What Does DEI Mean to Clinical Professionals?
At a minimum, it means the assurance of equitable pay and paths to career advancement. It means a supportive culture that reflects, and rewards, their mission-driven sense of purpose. It means greater autonomy and respect for the highly skilled work they do. It means employers care about their emotional and mental health as they work long hours in often-overwhelmed facilities. And, as the pandemic wanes, it means that “getting back to normal” isn’t where they want to go.
How Did Healthcare Get Here?
The medical profession’s long, systemic history of hierarchy plus gender and racial bias’ impact on equitable opportunities for advancement begins in medical school. Restrictive and unequal entrance requirements and opportunities for advancement disproportionately impact women and people of color.

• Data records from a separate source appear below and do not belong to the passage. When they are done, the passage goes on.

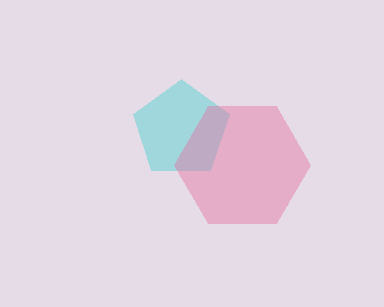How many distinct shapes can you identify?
There are 2 distinct shapes: a cyan pentagon, a pink hexagon.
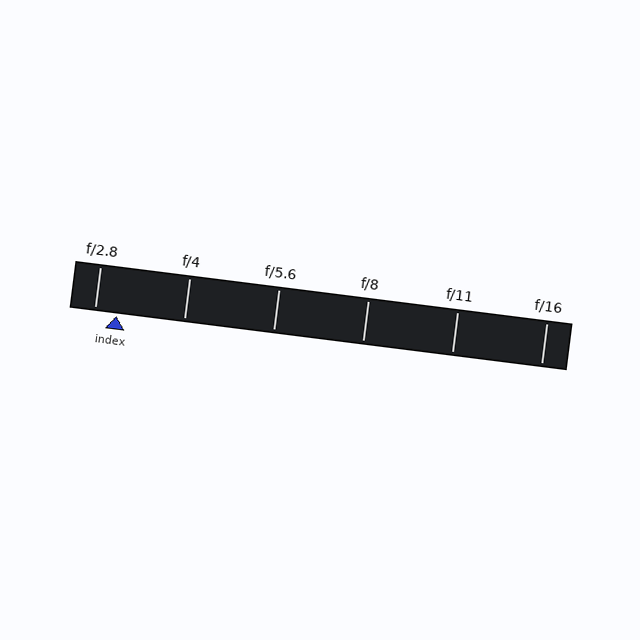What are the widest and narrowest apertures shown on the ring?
The widest aperture shown is f/2.8 and the narrowest is f/16.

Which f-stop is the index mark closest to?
The index mark is closest to f/2.8.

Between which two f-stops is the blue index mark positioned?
The index mark is between f/2.8 and f/4.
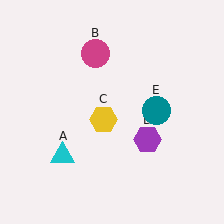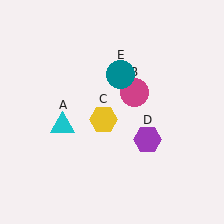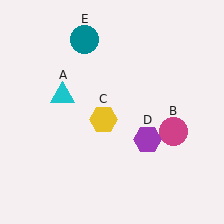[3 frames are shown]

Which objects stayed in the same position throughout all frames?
Yellow hexagon (object C) and purple hexagon (object D) remained stationary.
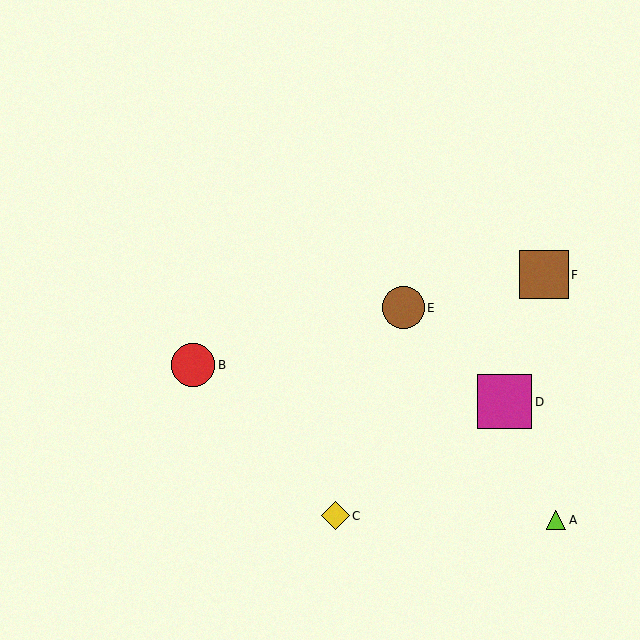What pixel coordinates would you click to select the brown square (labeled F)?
Click at (544, 275) to select the brown square F.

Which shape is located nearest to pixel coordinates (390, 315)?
The brown circle (labeled E) at (403, 308) is nearest to that location.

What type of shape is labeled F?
Shape F is a brown square.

Evidence shows that male-dominated surgical specialties have higher status than primary care—especially in pediatrics, where most clinicians are women. A JAMA review of ~43,000 Implicit Association Test records and a cross-sectional study of 131 surgeons notes that “healthcare professionals and surgeons hold implicit and explicit biases associating men with ‘careers and surgery’ and women with ‘family and family medicine.’" This can be seen in the reduction of pay parity for women: “… lack of transparency, pay models that value male work patterns and, more recently, the pandemic’s toll, mean women physicians still earn 72 cents on the dollar compared with their male peers. And that gap has widened during the past five years." Compounded by constant reminders of inequality and exhausted from scrambling to prove their value, while managing disproportionate share of domestic duties has absolutely discouraged women from selecting more demanding surgical specialties, creating an endless loop because there aren’t enough new female surgeon entries to demand change.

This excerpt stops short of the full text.